Excellent 2008 Bründlmayer, 2008 Cayuse, and a few others
A few weeks ago I joined Lou for a game meat (moose, rabbit, etc) dinner party at his house. I took few pictures and even fewer notes but I did stop when I tasted the 2008 Weingut Bründlmayer, Kamptal Steinmassel Riesling. Lou purchased this bottle a few years back when he was in Vienna. Lucky me that he opened it. Bründlmayer produces this wine from a 4 hectare parcel in Steinmassel. This area was originally a quarry and that stone nature clearly comes through in the wine. This is really good stuff!
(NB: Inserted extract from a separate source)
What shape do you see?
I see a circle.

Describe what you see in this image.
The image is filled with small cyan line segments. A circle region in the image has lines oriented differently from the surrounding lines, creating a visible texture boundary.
2008 Weingut Bründlmayer, Kamptal Steinmassel Riesling
This wine is 100% Riesling that was fermented in both stainless steel and large oak casks. Alcohol 12%. The nose is aromatic with fresh floral notes and a petrol hint. In the mouth this vibrant wine begins with white fruit that morphs into petrol followed by a decidedly stoney finish. There is richness to the wine but the flavors are dry with a citric, grippy finish. This is on the upslope of maturity and will only get better. **** Now – 2026.
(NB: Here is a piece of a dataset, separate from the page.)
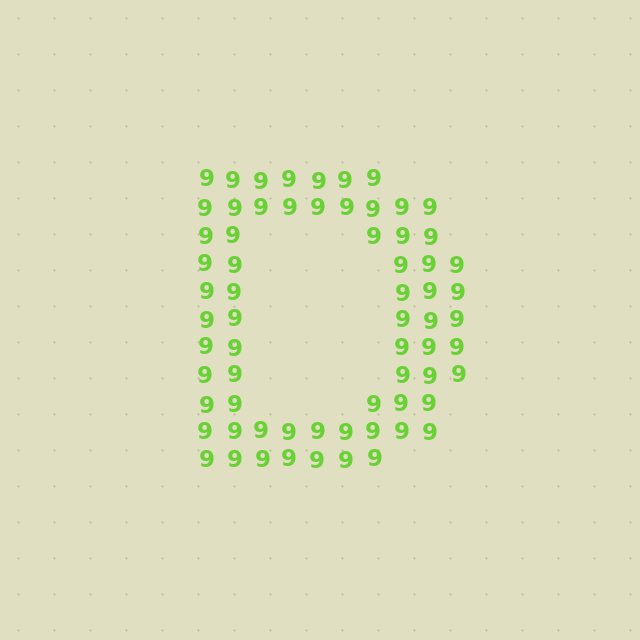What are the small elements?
The small elements are digit 9's.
There were other wines too. A 2002 Robert Hunter, Brut Blanc de Noir, Sonoma Valley really hit the spot. It is mature with the right amount of bubbles and brioche. Others liked it as well for the bottle was rapidly drained. The 2010 Palazzone, Orvieto Classico Superiore Campo del Guardiano is far more mature than the Bründlmayer. The acidity is more piercing with flavors of orchard fruit, dried herbs, and lychees. A solid wine in comparison. We finally had a solid bottle of 1970 La Mission Haut Brion, Graves. It was completely drinkable, not too far over the hill, but not worth writing any more about.
I really liked the 2009 Pascal Aufranc, Vieilles Vignes de 1939, Chenas. It was four years ago that I last drank this and I now believe it is fully mature. There is less strawberry and Kirsch flavor now. It leans towards an autumnal spectrum with the tannins fully integrated. We soon swung towards the modern spectrum with the 2011 Clos St Jean, Chateauneuf du Pape (16% ABV!) and 2008 Cayuse, God Only Knows, Walla Walla Valley. Both wines were double-decanted for several hours. The Clos St Jean showed rather well with plenty of grip and some complexity. But it was the Cayuse which wowed me. My best description is as if Chateau des Tours made wine in Walla Walla. Ethereal yet backed by substance, complex with no assertive structure. Great stuff. There was a bottle of 2013 El Nido, Clio, Jumilla which I did not like at all. Too modern, clean, and massive. We wrapped the evening up with a bottle of 1986 Fetzer, Port, Mendocino County. This actually bore a resemblance to a traditional Port. It was a bit simple, short, and spirituous but the flavor profile was right.